According to the Federal Trade Commission, consumers reported losing more than $10 billion to fraud in 2023, a 14% increase over the previous year and the highest dollar amount ever reported.

These costs extend beyond the face value of the theft to include fees and interest incurred, fines and legal fees, labor and investigation costs and external recovery expenses.

Aside from dollar losses and direct costs, fraud can also pose legal risks that lead to fines and other legal actions and diminish credibility with regulators. Word of deceptive activities can also create risk for the brand and reputation. These factors can, in turn, result in a loss of market confidence, making it difficult to retain clients and engage new business.

Leveraging fraud mitigation best practices

As the future unfolds, three things are fairly certain: 1) The future is likely to bring more technological advances and, thereby, new ways of working and creating. 2) Fraudsters will continue to look for ways to exploit those opportunities. 3) The future is here, today.
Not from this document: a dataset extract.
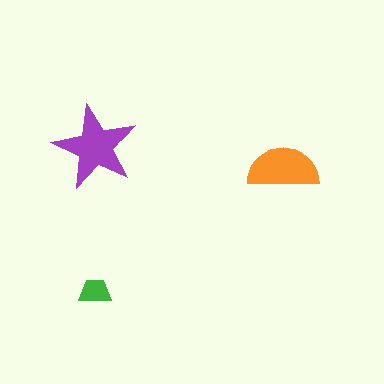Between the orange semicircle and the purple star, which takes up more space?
The purple star.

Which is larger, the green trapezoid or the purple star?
The purple star.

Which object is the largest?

Organizations that want to remain competitive in the digital economy should make fraud mitigation and prevention an integral part of their operational strategy.

Assess the risk environment

While enhancing revenue opportunities, the global digital economy has increased the complexity of risk management. Be aware of situations that require people to enforce fraud risk policies. While informed, experienced people are powerful resources, it is important to automate routine decisions where you can and leverage people on the most challenging cases.

It is also critical to consider that not every fraud risk aligns directly to losses. Consider touchpoints where information can be exposed that will later be used to commit fraud. Information that crooks attempt to glean from idle chatter during a customer service call can be a source of unexpected vulnerability. These activities can benefit from greater transparency and automated oversight.

Create a tactical plan to prevent and handle fraud

Leverage analytics wherever possible to streamline decisions and choose the right level of friction that’s appropriate for the risk, and palatable for good customers. Consumers and small businesses have come to expect a customized and frictionless experience. Employee productivity, and ultimately revenue growth, requires the ability to operate with speed and informed confidence. A viable fraud mitigation strategy should incorporate these goals seamlessly with operational objectives. If not, prevention and mitigation controls may be sidelined to get legitimate business done, creating inroads for fraudsters.

Look for a partner who can apply the right friction to situations depending on your risk appetite and use existing data (including your internal data and their own data resources) to better identify individual consumers. This identification process can actually smooth the way for known consumers while providing the right protection against fraudsters and giving consumers who are new to your organization a sense of safety and security when logging in for the first time.

It’s equally important that everyone in your organization is working together to prevent fraud. Establish and document best practices and controls, beginning with fostering a workplace culture in which fraud mitigation is part of everyone’s job. Empower and train all staff to identify and report suspicious activity and ensure they know how to raise concerns. Consider implementing ways to encourage open and swift communication, such as anonymous or confidential reporting channels.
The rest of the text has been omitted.